First, Ben Bernanke stated that the central bank may start pulling back the asset purchase program by the end of this year. But he also clearly said that the central bank would not raise the short-term interest rates anytime soon, which would be a more aggressive step. And even when the time to increase short-term interest rates comes, it will be gradual. It shows how cautious the Federal Reserve is being, although Bernanke hasn’t shown that caution before.

Moreover, he said that the Fed may keep short-term interest rates near zero for longer than the central bank had previously planned. The Fed has emphasized that short-term interest rates will remain near zero until the unemployment rate falls below 6.5 percent. Mr. Bernanke said rates could remain low for some time even if the jobless rate falls below 6.5 percent, if inflation is low. During the question and answer session, he went one step further to say that the central bank may even consider lowering that 6.5 percent threshold.

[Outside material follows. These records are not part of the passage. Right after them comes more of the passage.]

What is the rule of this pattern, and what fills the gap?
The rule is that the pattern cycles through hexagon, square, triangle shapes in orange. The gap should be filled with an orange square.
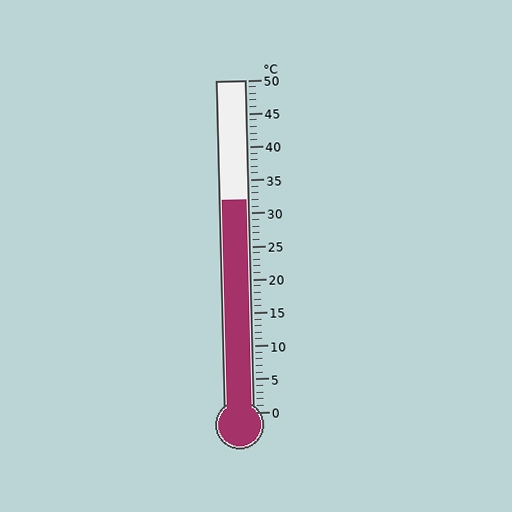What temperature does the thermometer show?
The thermometer shows approximately 32°C.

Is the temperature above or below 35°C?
The temperature is below 35°C.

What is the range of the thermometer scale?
The thermometer scale ranges from 0°C to 50°C.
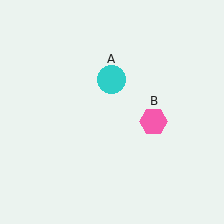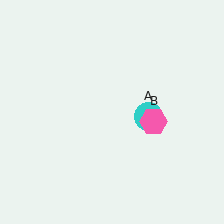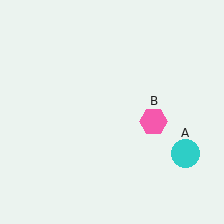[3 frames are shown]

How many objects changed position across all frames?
1 object changed position: cyan circle (object A).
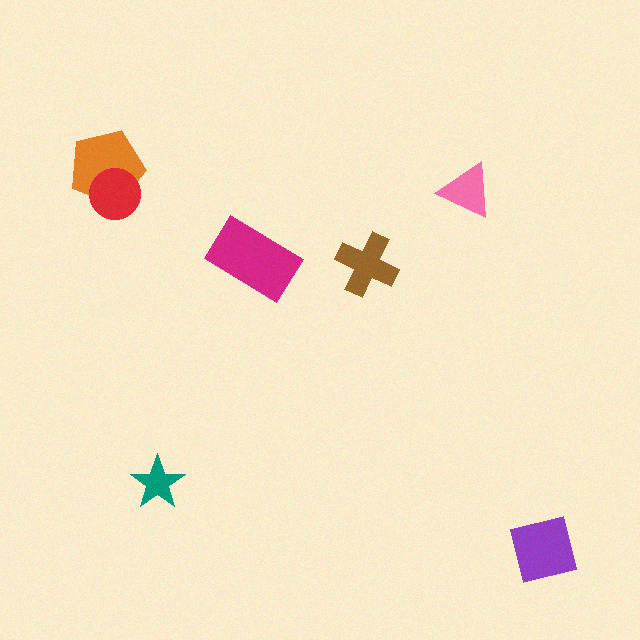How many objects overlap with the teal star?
0 objects overlap with the teal star.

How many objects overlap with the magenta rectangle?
0 objects overlap with the magenta rectangle.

Another important thing to note is that 15 central bank officials think the Fed doesn’t need to increase short term rates until 2015 or 2016, compared to just four who favor raising it before then. Hilsenrath’s next point is that a “strong majority” of Fed officials are against selling the Fed’s portfolio of mortgage-backed securities. The Fed said its MBS portfolio will shrink as mortgages are paid off. In the past, the central bank has indicated the possibility of selling these bonds someday, which would have been a real threat to anybody holding the bonds.

A hawk turned dovish. James Bullard, chief of the St. Louis Fed, said in a statement that the Federal Reserve should make policies even easier. In the past, Bullard has openly opposed easing monetary policies.

The Fed made all these efforts to assure the markets that it wouldn’t apply the brakes anytime soon. But investors reacted sensitively to the Fed’s statement of pulling back its stimulus. Hilsenrath says even that statement was conditional. The Fed said at FOMC that it will reduce the asset purchase program only if the economy continues to improve on expected lines.